Our merry exploration of the language known to English speakers as German continues with this familiar looking word.
Don't have time to finish reading this: "Primat" is German for "primate" and for "primacy" or "precedence" of politics.
It became the subject of this post because it tripped up TheEditor. Which sucked because TheEditor has the habit of thinking of itself* as bright and well educated.
When it read the latest Google bashing German newspaper articles, TheEditor paused at this construct: ..dass es den Primat der Politik gibt...
The grammar is not important, no worry. What stopped TheEditor is the fact that the article uses "Primat" with the masculine form "den".
Chalking this up to yet another error by a copy editor would have been the easy way out, but it was not to be. A check on the Duden German dictionary website revealed that both the masculine and the neural forms are used.
Dodgy education or too many nature documentaries had somehow convinced TheEditor that the masculine "der" was correct when talking about the animal, the primate (der Primat, pl.: die Primaten) and the neutral form was used for politics. The concept "primacy of politics", or the precedence of politics, is commonly used to express that politics has the ultimate supremacy over institutions like the military or in the famous statement "primacy of domestic politics". This concept is quite the fallacy but that's outside the purview of today's dig.
Further searching unearthed a mild joke in a Frankfurter Allgemeine comment piece, using the ambiguity as follows: Despite a common belief that "der Primat" might be an ape that managed to slip undetected into German parliament...
TheEditor detracted us momentarily with a primal growl, undetected, they put'em in suits and slicked back their hair...you serious?..., but we tried to answer the question why would anybody use the masculine form when the neutral is kind of the obvious choice?
Note: Duden does only specify "zoology" as the usage of the masculine form.
Could it be a penchant to pick the first of two consecutive choices? The Duden says noun, masculine, or noun, neutral. Their criteria for this are unknown. What if they had listed the entry the other way round?
Our preferred explanation, supported by Catholic treatises, is that using the masculine form for primate primal politics is the older, classic expression, a display of humanistic education - not necessarily behavior.
The Duden primate page does have another nugget for students: Herrentier. "Herren" being "master", "Tier" meaning animal. This one is marked as "obsolescent", a relief, although obsolete would be the correct designation.
After a number of posts on quirks of the German language, we are starting to get a feeling that we may inadvertently have discovered one explanation for the well established German love of rules.

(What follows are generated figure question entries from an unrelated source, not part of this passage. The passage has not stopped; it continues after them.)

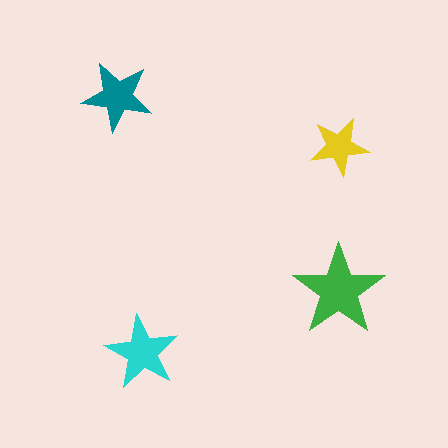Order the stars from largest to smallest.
the green one, the cyan one, the teal one, the yellow one.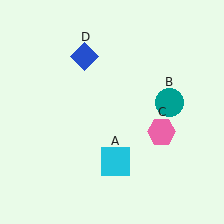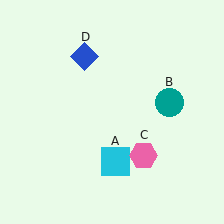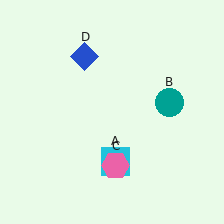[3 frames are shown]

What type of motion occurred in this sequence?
The pink hexagon (object C) rotated clockwise around the center of the scene.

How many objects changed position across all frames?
1 object changed position: pink hexagon (object C).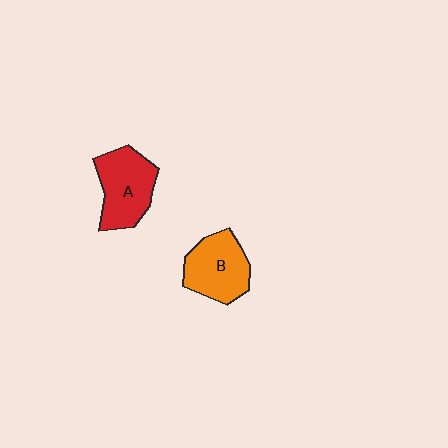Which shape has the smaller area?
Shape B (orange).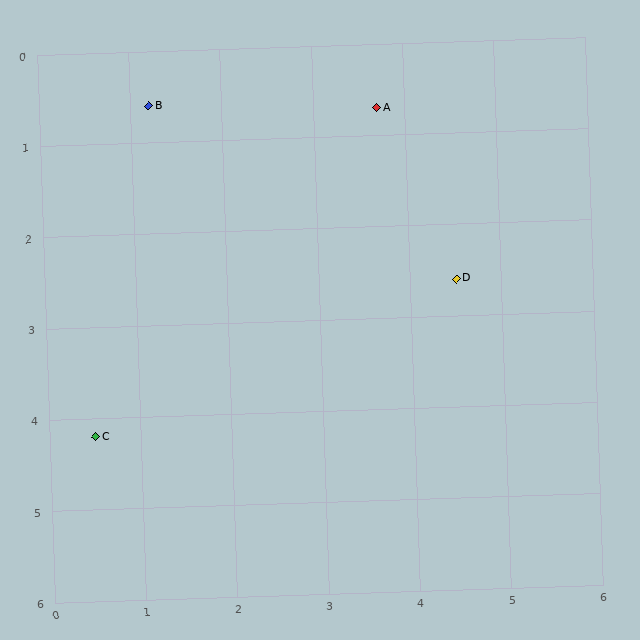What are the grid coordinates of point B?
Point B is at approximately (1.2, 0.6).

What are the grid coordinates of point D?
Point D is at approximately (4.5, 2.6).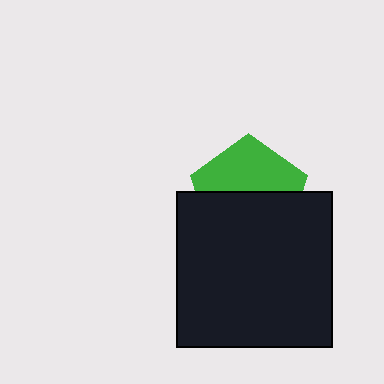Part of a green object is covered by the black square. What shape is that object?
It is a pentagon.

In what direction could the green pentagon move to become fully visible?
The green pentagon could move up. That would shift it out from behind the black square entirely.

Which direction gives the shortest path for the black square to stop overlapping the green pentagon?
Moving down gives the shortest separation.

Do Germans in part love rules so much because their own language so often betrays them by forcing them into strange gender choices in addition to the humungouscompoundnouns?
Are they collectively traumatized deep deep down by the realization that all the rules made through many generations only mask the absence of solid ground?
Just like Peach Orchard Drive or Cherry Blossom Lane in American suburbia really only mean one thing: no orchard near or far, not a single cherry blossom within a hundred miles.
* TheEditor insists on using the gender neutral it. Secondary advantage: "he says, she says" makes no sense when you criticize our post.